BondLine – Smooth design with clear instructions, exploring resources is easy and quick.
DirectionCircle – Clean design and helpful sections, makes understanding direction fast.
Momentum System – Clean interface and strong content make planning efficient.
CapitalNetwork – Friendly guidance makes learning and browsing seamless.
BondedSphere – Friendly design and clear guides, navigating content feels simple today.
InnovationSphere – Helpful guides with intuitive navigation simplify creating new ideas.
BridgeNetwork – Very user-friendly design, exploring resources is fast and intuitive.
TaskDock – Layout is intuitive, helping users quickly find what they need.
SecureBridge – Clear steps and practical tips make learning concepts effortless.
DirectionStation – Organized content, understanding steps is fast and natural.
DirectionTrack – Smooth interface, following concepts and planning steps is effortless.
CreateNest – Friendly interface with clear instructions, learning ideas feels effortless.
CoreCapital – Well-organized pages and clear guidance, navigating ideas is effortless.
FocusPath – Well-explained material and smooth navigation throughout.

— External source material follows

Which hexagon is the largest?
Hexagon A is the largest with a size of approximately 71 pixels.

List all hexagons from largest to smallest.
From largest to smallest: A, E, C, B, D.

strategicbonding site – Pages cover the essentials clearly without going too deep.
MomentumEdge – Clear design and practical guidance make following through simple and reliable.
StrategyNest – Intuitive layout and concise guides simplify exploring frameworks.
DesignVision – Smooth guides, exploring resources is effortless and intuitive.
BondVision – Friendly structure with clear guidance, exploring ideas is quick and easy.
IdeaForge – Helpful content, exploring ideas on the site is smooth and simple.
CapitalLink – Stepwise tips and organized layout improve site exploration.
ExecutionCompass – Easy interface, structured content makes exploring ideas fast and simple.
IgnitionFlow – User-friendly interface, learning and discovering feels quick and easy.
BrandDock – Interface is easy to navigate, helping launch campaigns quickly.